We need a solution such that:

A + B = 5200 and

1200 <= A <= 3900 and

1300 <= B <= 4000

With respect to the example above, there is a range of values for A and B that satisfies all of these conditions, however, as we add more *touchpoints* , we will find that, in fact, there is only one general solution that works for several *touchpoints* – the Shapley value . If you search online, you’ll find a complicated-looking formula:

But if you use the examples given, you will begin to understand that, in fact, it is quite simple. Just get all the assignment orders, measure the marginal contribution of each one and get the average.

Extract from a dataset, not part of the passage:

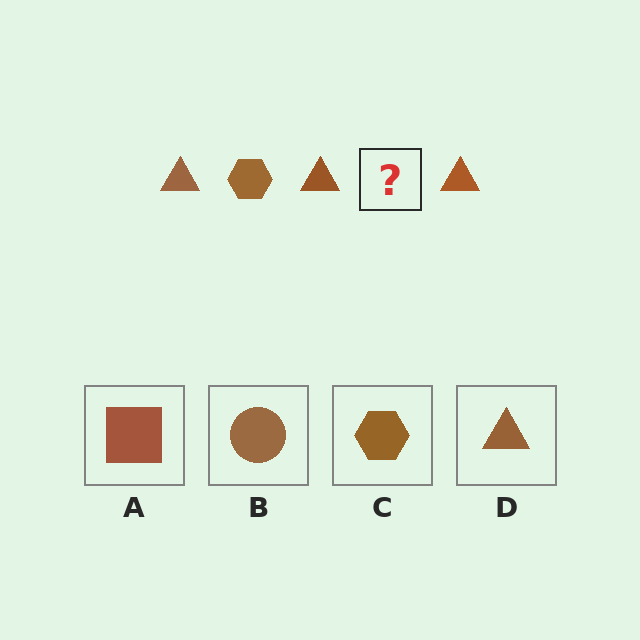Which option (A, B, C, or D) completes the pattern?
C.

Regarding our example, the Shapley Values are:

Point of Contact A = (1200 + 3900) / 2 = R $ 2,550

Point of Contact B = (1300 + 4000) / 2 = R $ 2,650

Wow, much simpler than the other very complicated formula!

## Case 4: Three *Touchpoint Marketing*

You want to get more sales and start adding a third marketing *touchpoint* , with an increase in sales of R $ 6,450. At this stage, your intention is to calculate the value of *touchpoint* C and review the values of *touchpoint* A and B. To do the calculation, you need to know the values of all combinations of A, B and C and the expected sales for those combinations , as indicated below:

Scenario | Sales |

No marketing | R $ 1,000 |

Touchpoint A only | R $ 4,900 |

Touchpoint B only | R $ 5,000 |

Touchpoint C only | R $ 4,100 |

Touchpoints A + B | R $ 6,200 |

A + C touchpoints | R $ 6,150 |

Touchpoints B + C | R $ 6,300 |

Touchpoints A + B + C | R $ 6,450 |

To obtain the Shapley Value for C, we calculate the average marginal contribution of C in each of the scenarios that contains C:

(Touchpoint C) – (without marketing), and

(Touchpoints A + C) – (only with Touchpoint A) and

(Touchpoints B + C) – (only with Touchpoint B) and

(Touchpoints A + B + C) – (Touchpoint A + B)

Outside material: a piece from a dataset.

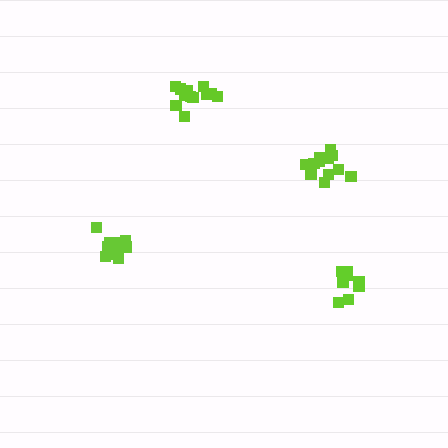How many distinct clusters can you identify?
There are 4 distinct clusters.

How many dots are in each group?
Group 1: 13 dots, Group 2: 12 dots, Group 3: 8 dots, Group 4: 12 dots (45 total).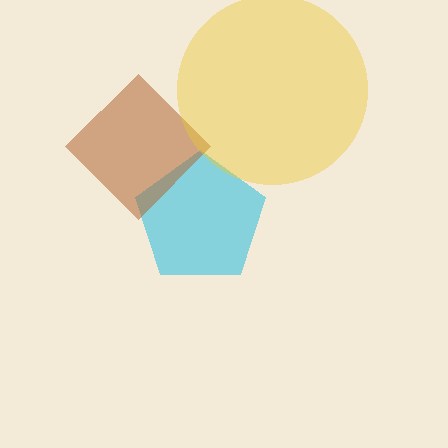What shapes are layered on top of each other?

The calculation of the Shapley Value for C is:

((4100-1000) + (6150-4900) + (6300-5000) + (6450-6200)) / 4 = (3100 + 1250 + 1300 + 250) / 4 = R $ 1,475

Similar calculations can be used for *Touchpoint* A and B:

Shapley’s Value for A = R $ 1,825

Shapley’s Value for B = R $ 1,950

## Where do sales estimate scenarios come from?

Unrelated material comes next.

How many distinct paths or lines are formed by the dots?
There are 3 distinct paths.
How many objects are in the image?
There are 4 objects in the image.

In the previous sections, I described a situation in which a company could conduct natural experiments that showed how sales vary with each possible combination of *touchpoints* . It is an uncomplicated task when we have only 1 or 2 marketing *touchpoints* , but in the last case (Case 4), I demonstrated the calculation of a set of eight scenarios, including the sales of different combinations of *touchpoints* . As the number of *touchpoints* increases, the number of scenarios grows exponentially.

*If there are 10 points of contact, you will need to know sales estimates for 1024 scenarios!*

* *

In digital marketing, it is not uncommon to have 30 or more *touchpoints* before a sale. Under these circumstances, it becomes impractical to perform AB tests for all possible combinations of *touchpoints* .

The solution is to create an AI (an Artificial Intelligence system) that makes it possible to predict the results of each scenario based on the combinations of sales and *touchpoints* observed in the historical data.

## Building an AI can be difficult and time consuming …

Building these predictive models is difficult. In general, it requires teams of data scientists to model and manually test *machine learning* algorithms . This task can take months, even if we start from the premise that you will find data scientists, which is missing. By the time AI is built, consumer behavior may have already changed.

## A new and uncomplicated way – Automated Machine Learning

The solution is automated *Machine Learning* , like DataRobot , a specialized system that, at the click of a button, is able to quickly find the most accurate *machine learning* algorithms , as well as data preparation techniques for your specific data. Instead of waiting weeks or months, you could have a solution in hours or less. In addition, DataRobot will provide easy explanations of what AI is doing, so you can trust your decisions.